We’d had a reading of the script and everyone was excited about it. It was about a private girls’ school where this nasty little girl decides to spread a rumor that two of her teachers are lesbians. Turns out one is and is actually in love with the one that isn’t.
[Spoiler Alert:] Drama ensues, lesbian teacher kills herself over the rumors and unrequited love in the end. That morning, the principal got on the loudspeaker and announced that the auditions were cancelled and that the drama club would be selecting a new play.
We were all confused and some of us marched down to the his office to find out what was up.
It seems the principal had heard from a few freshman parents that the play was all about lesbians and he decided it wasn’t appropriate. We hemmed and hawed, and the principal told us his decision was “final.”
So I marched over to the library (the librarian loved me and let me hang out in her office and use the phone if I wanted), and I called the ACLU.
The next morning, the officers of the drama club were called down to his office -– “I rented the movie last night and my real problem is that there’s a suicide, so just make sure that happens offstage and you can do the play.”
Cuz ya know, we were thinking it might be fun to have someone shoot themselves center stage. Anyway… I was reminded of this story when I read this little morsel of bigotry straight out of Sarah Palin’s hometown.
Wasilla High School’s Symphonic Jazz Choir had been working on Freddie Mercury’s hit anthem “Bohemian Rhapsody” all year in preparation for a performance at the school’s graduation next month.
The song had been played at several school events
including the prom and (as is the case for several decades now), no one seemed to have a problem with it.
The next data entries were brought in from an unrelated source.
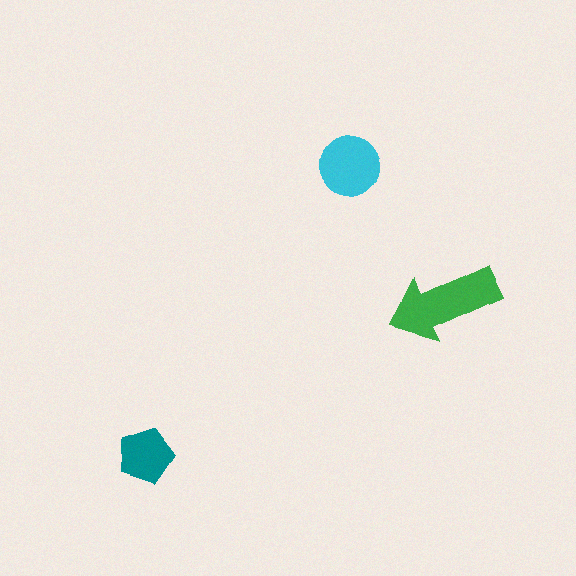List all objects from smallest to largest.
The teal pentagon, the cyan circle, the green arrow.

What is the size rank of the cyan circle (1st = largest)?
2nd.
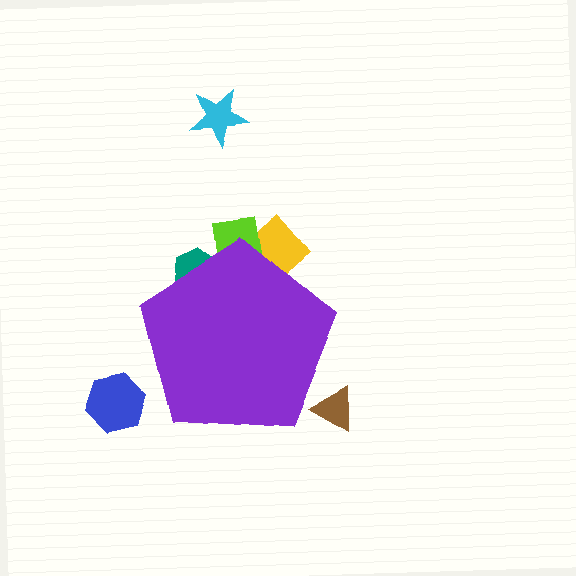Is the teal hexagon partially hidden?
Yes, the teal hexagon is partially hidden behind the purple pentagon.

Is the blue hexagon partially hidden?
No, the blue hexagon is fully visible.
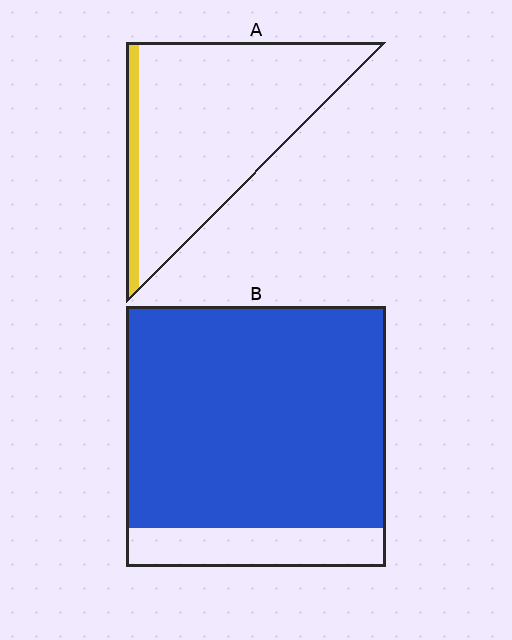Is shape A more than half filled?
No.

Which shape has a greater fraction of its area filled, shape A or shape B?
Shape B.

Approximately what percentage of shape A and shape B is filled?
A is approximately 10% and B is approximately 85%.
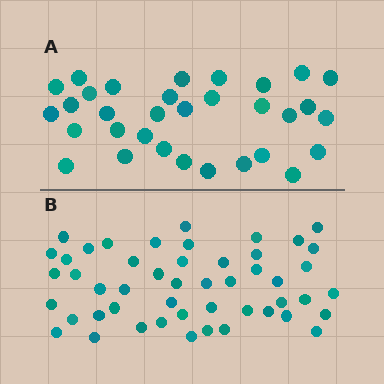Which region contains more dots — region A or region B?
Region B (the bottom region) has more dots.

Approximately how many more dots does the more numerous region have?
Region B has approximately 15 more dots than region A.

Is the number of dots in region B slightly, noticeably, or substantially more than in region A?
Region B has substantially more. The ratio is roughly 1.5 to 1.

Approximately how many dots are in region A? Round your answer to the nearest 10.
About 30 dots. (The exact count is 32, which rounds to 30.)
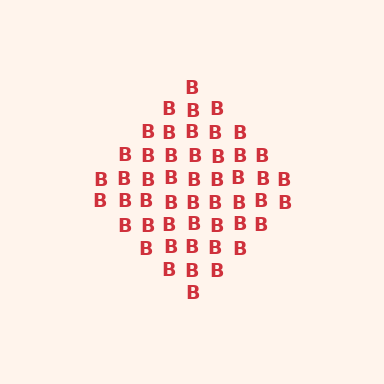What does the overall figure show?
The overall figure shows a diamond.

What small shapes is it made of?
It is made of small letter B's.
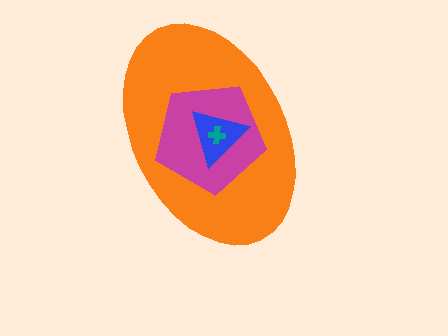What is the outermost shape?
The orange ellipse.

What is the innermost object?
The teal cross.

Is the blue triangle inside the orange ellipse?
Yes.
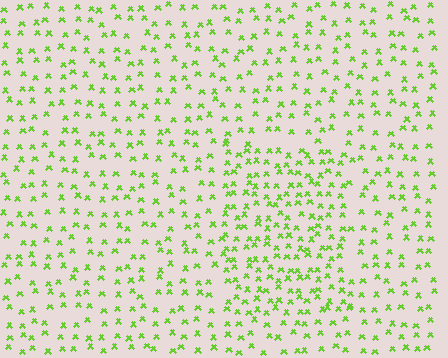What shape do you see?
I see a rectangle.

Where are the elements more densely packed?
The elements are more densely packed inside the rectangle boundary.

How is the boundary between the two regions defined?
The boundary is defined by a change in element density (approximately 1.7x ratio). All elements are the same color, size, and shape.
Until now.
It seems Principal Dwight Probasco received some phone calls from some angry parents who deemed the song “inappropriate” because it was written by a gay man.
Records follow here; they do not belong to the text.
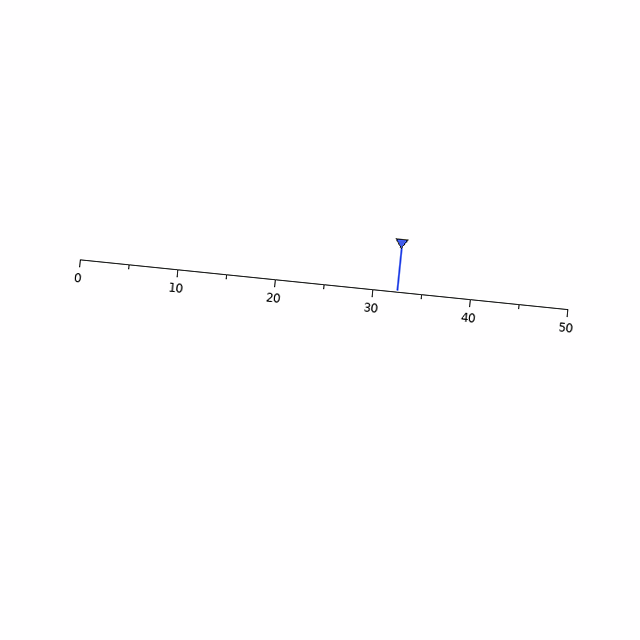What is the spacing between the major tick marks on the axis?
The major ticks are spaced 10 apart.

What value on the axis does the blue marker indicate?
The marker indicates approximately 32.5.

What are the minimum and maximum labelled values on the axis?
The axis runs from 0 to 50.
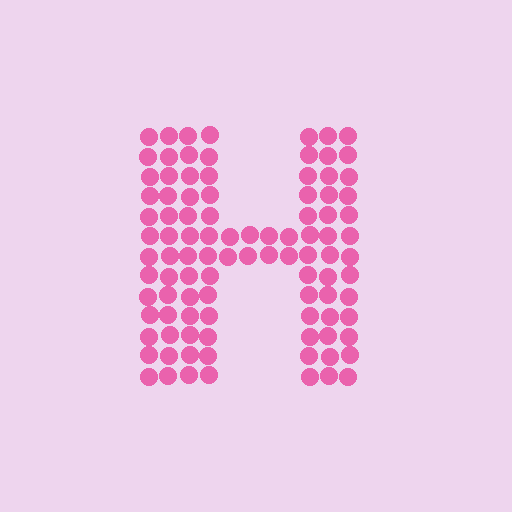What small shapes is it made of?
It is made of small circles.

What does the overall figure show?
The overall figure shows the letter H.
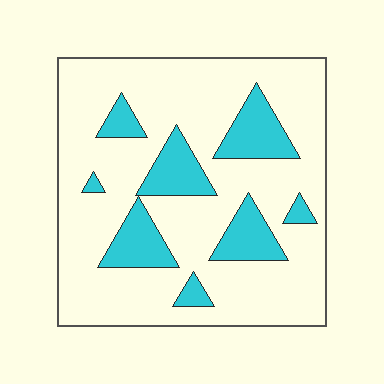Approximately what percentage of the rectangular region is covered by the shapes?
Approximately 20%.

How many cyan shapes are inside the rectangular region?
8.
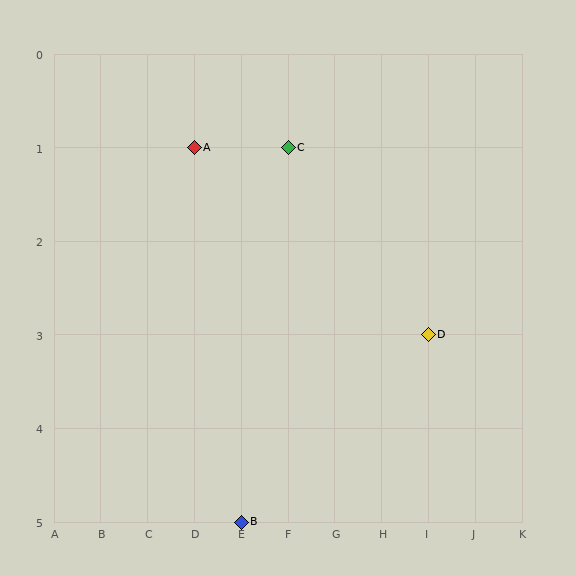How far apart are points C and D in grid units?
Points C and D are 3 columns and 2 rows apart (about 3.6 grid units diagonally).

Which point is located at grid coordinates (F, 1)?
Point C is at (F, 1).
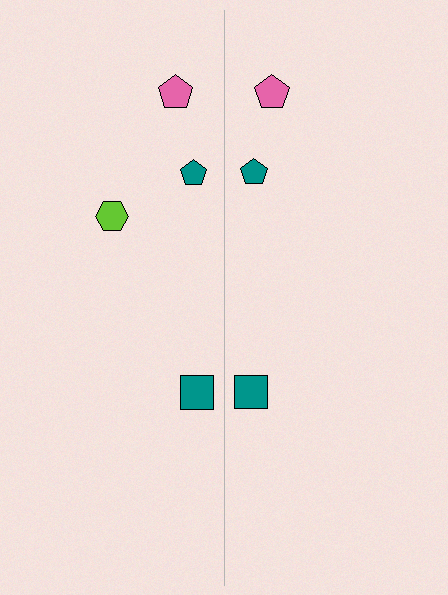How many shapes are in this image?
There are 7 shapes in this image.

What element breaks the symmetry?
A lime hexagon is missing from the right side.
So, instead of realizing he was the principal of a high school which more than likely taught about Michelangelo, Alexander the Great, Socrates, Lord Byron, Walt Whitman, Oscar Wilde, Proust, Stein, Leonard Bernstein, Tennessee Williams, Andy Warhol, Leonardo Da Vinci, Melville, Tchaikovsky, Eleanor Roosevelt, Julius Caesar, Hans Christian Anderson, Aristotle, Noel Coward and Cole Porter, he decided to ban the song.
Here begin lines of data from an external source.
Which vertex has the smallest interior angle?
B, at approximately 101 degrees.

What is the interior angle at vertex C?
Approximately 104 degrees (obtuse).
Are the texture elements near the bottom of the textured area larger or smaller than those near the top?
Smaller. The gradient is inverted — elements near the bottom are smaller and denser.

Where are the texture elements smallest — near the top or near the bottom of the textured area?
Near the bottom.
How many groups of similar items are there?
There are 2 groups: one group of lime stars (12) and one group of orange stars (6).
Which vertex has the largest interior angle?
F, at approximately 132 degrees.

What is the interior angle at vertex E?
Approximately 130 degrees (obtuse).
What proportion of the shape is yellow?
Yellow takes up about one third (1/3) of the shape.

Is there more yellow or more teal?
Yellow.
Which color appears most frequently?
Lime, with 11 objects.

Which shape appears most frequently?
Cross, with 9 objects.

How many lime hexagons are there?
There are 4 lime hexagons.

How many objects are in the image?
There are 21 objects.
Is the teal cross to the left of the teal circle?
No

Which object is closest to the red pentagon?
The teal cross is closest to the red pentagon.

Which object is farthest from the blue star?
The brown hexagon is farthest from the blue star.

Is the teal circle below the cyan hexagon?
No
The students were naturally up in arms about this, having been practicing for some time. Choir member Casey Hight went so far as to contact a gay and lesbian organization in Anchorage for some help.
On Monday, reportedly due to fear of the ACLU, Probasco lifted the ban and is allowing an edited version of the song to be performed (to leave out the parts about killing).
The more things change, the more they stay the same.